国土交通部は原則として、10・15対策により調整対象地域と投機過熱地区の効力が発生した10月の直前月である9月の住宅価格上昇率統計を用いなければならない。住宅法施行令第72条の3項によれば「調整対象地域として指定する日が属する月の直前の月から遡って3カ月間の当該地域の住宅価格上昇率が、その地域が属する市・道の消費者物価上昇率の1.3倍を超える地域」が調整対象地域に指定され得る。投機過熱地区は直近3カ月間の住宅価格上昇率が消費者物価上昇率の1.5倍を超えれば指定要件を満たす。

ここで問題となっているのは、9月の住宅価格上昇率統計の有無だ。住宅法施行令は、規定期間の統計がない場合には、その期間に最も近い月または年度の統計を用いることができると定めている。

国土交通部は本来9月の統計を用いるべきだが、当該期間の統計がない場合は8月の統計を使うことができる。国土交通部は「調整対象地域と投機過熱地区の法定指定基準の充足可否を判断した時点である住宅政策審議委員会(住政策審)での審議・議決時点には、韓国不動産院の月次住宅価格動向調査は8月以前の統計しか存在しなかった」と説明した。

韓国不動産院9月統計に関するタイムライン。/チョン・ハラム議員室提供

一方で野党側は、9月の統計を既に国土交通部が確保していたとみている。9月の統計を適用すると規制地域の要件を満たさない箇所が多く、意図的にこれを排除したと疑っている。規制地域を指定するには住政策審を開く必要があるが、住政策審の開催以前に9月の統計が国土交通部に伝達されたというのが野党側の主張だ。

チョナラム改革新党議員室によれば、韓国不動産院は10月13日午後4時ごろ国土交通部に9月の統計を提供した。国土交通部が住政策審の手続きを開始したのは同日午後4時18分だ。住政策審の審議要請公文を送付した時刻は1時間43分後の午後6時1分だ。国土交通部が住政策審を開催する前に9月の統計を確保していたという野党の主張は事実ということになる。

ところがここで問題となるのは、9月の統計を規制地域指定の際に活用できたかどうかという点だ。国土交通部は統計法上、公表前の統計は提供または漏洩が禁止されており、住政策審の委員に提供できなかったと説明した。不動産院の9月の住宅価格上昇率統計は10月15日午後2時に公表された。

しかし野党側は、処分日基準で9月の統計が存在していたにもかかわらず、これを意図的に排除して住宅法に違反したと主張している。10・15対策の違法性の有無が行政訴訟で争われる予定であるだけに、裁判所は9月統計の活用可能性を重点的に検討する見通しだ。
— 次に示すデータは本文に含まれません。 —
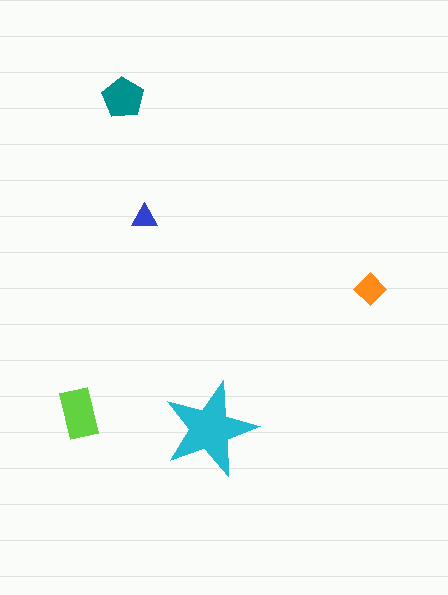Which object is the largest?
The cyan star.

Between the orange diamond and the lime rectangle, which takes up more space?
The lime rectangle.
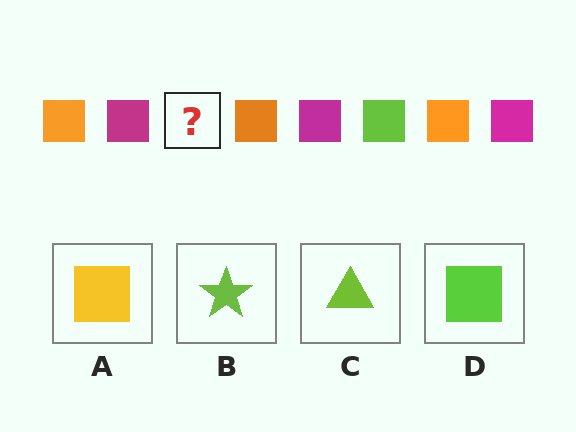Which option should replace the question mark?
Option D.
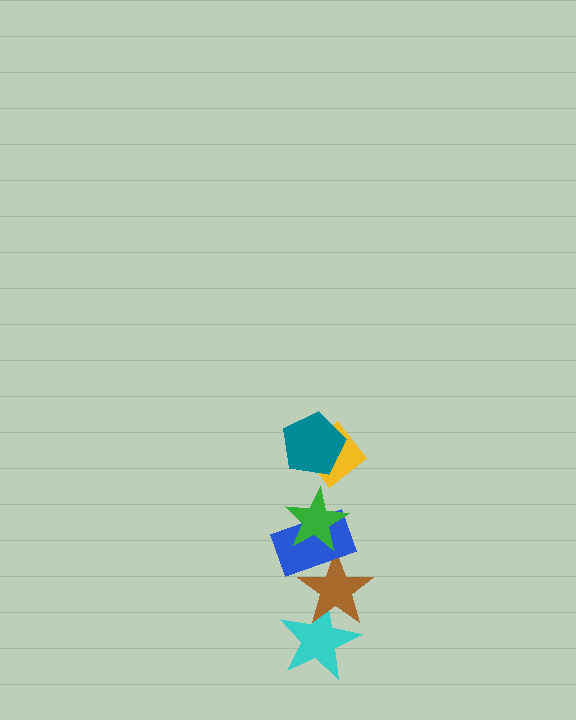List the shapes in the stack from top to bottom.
From top to bottom: the teal pentagon, the yellow diamond, the green star, the blue rectangle, the brown star, the cyan star.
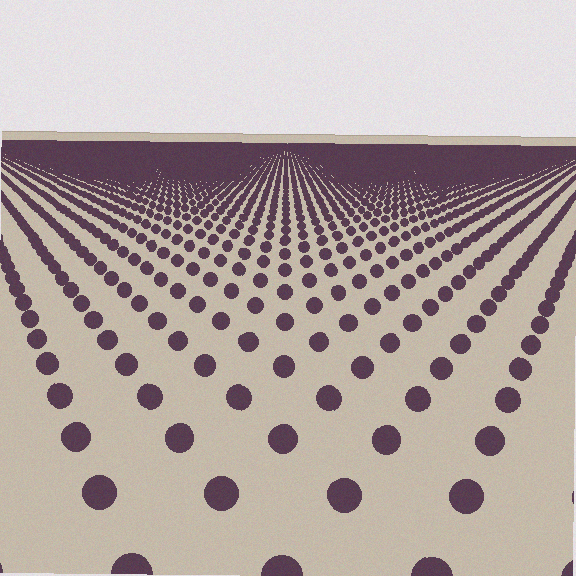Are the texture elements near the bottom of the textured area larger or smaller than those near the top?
Larger. Near the bottom, elements are closer to the viewer and appear at a bigger on-screen size.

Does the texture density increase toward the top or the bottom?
Density increases toward the top.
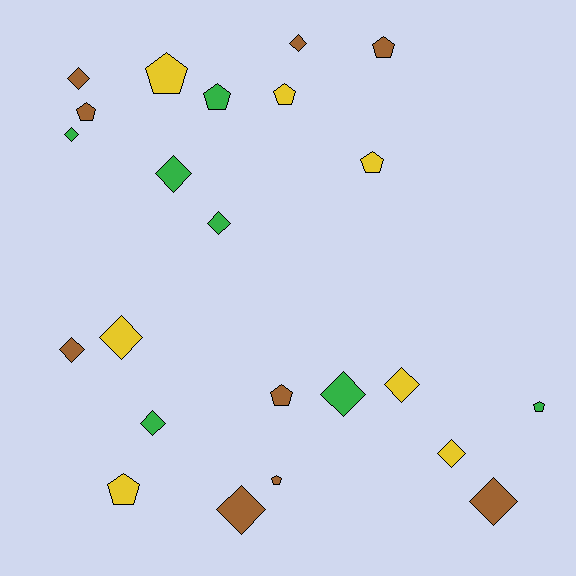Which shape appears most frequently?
Diamond, with 13 objects.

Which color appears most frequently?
Brown, with 9 objects.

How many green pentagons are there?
There are 2 green pentagons.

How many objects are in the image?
There are 23 objects.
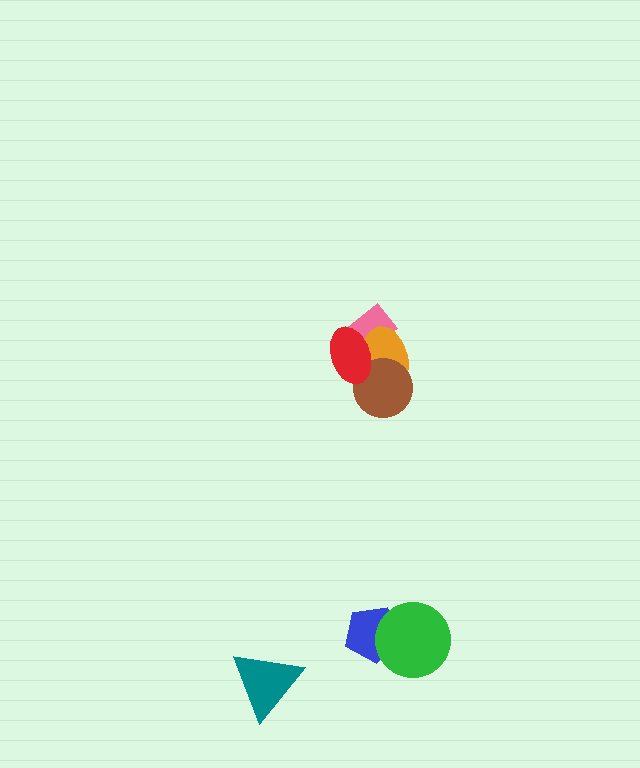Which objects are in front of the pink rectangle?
2 objects cover part of the pink rectangle: the orange ellipse and the red ellipse.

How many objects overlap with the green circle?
1 object overlaps with the green circle.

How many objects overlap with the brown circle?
2 objects overlap with the brown circle.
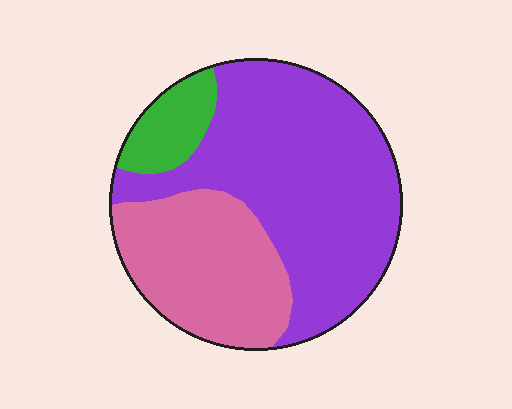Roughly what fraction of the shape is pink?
Pink takes up between a sixth and a third of the shape.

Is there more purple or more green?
Purple.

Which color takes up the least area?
Green, at roughly 10%.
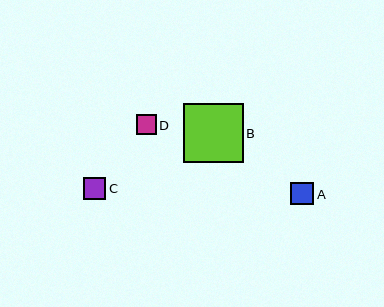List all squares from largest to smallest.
From largest to smallest: B, A, C, D.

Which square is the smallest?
Square D is the smallest with a size of approximately 19 pixels.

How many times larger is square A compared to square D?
Square A is approximately 1.2 times the size of square D.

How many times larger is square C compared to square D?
Square C is approximately 1.1 times the size of square D.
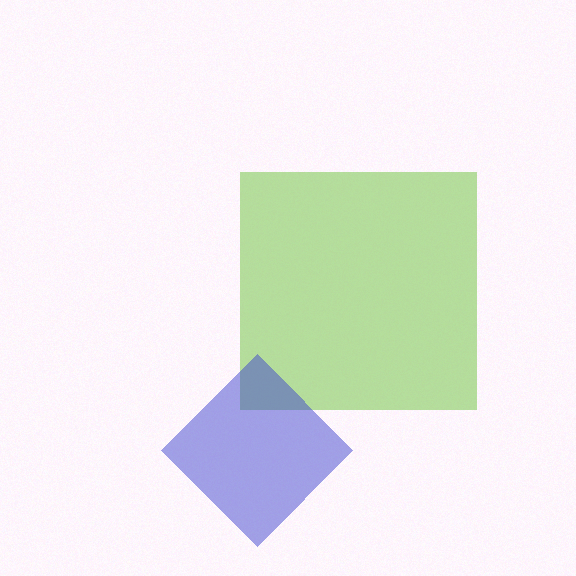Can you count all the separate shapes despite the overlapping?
Yes, there are 2 separate shapes.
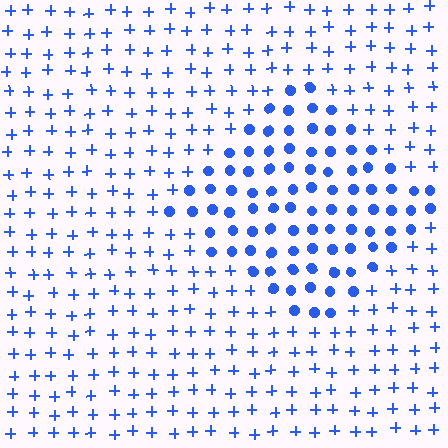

匿名を求めたある不動産専門家は「不動産院の週間住宅価格上昇率統計が出ている状況で、国土交通部が内部的に月次指数に関する判断を持っていたはずだ」とし、「月次統計を知らずにこのような判断を下したわけではないだろう」と述べた。

別の不動産専門家は「統計の公表の有無にかかわらず、政府は国民の被害と不便を最小化するための方策を検討すべきだった」とし、「住宅価格の上昇を抑えるための大規模な規制であっても、この規制で被害を受ける国民を考慮した決定がなされるべきだったという残念さがある」と語った。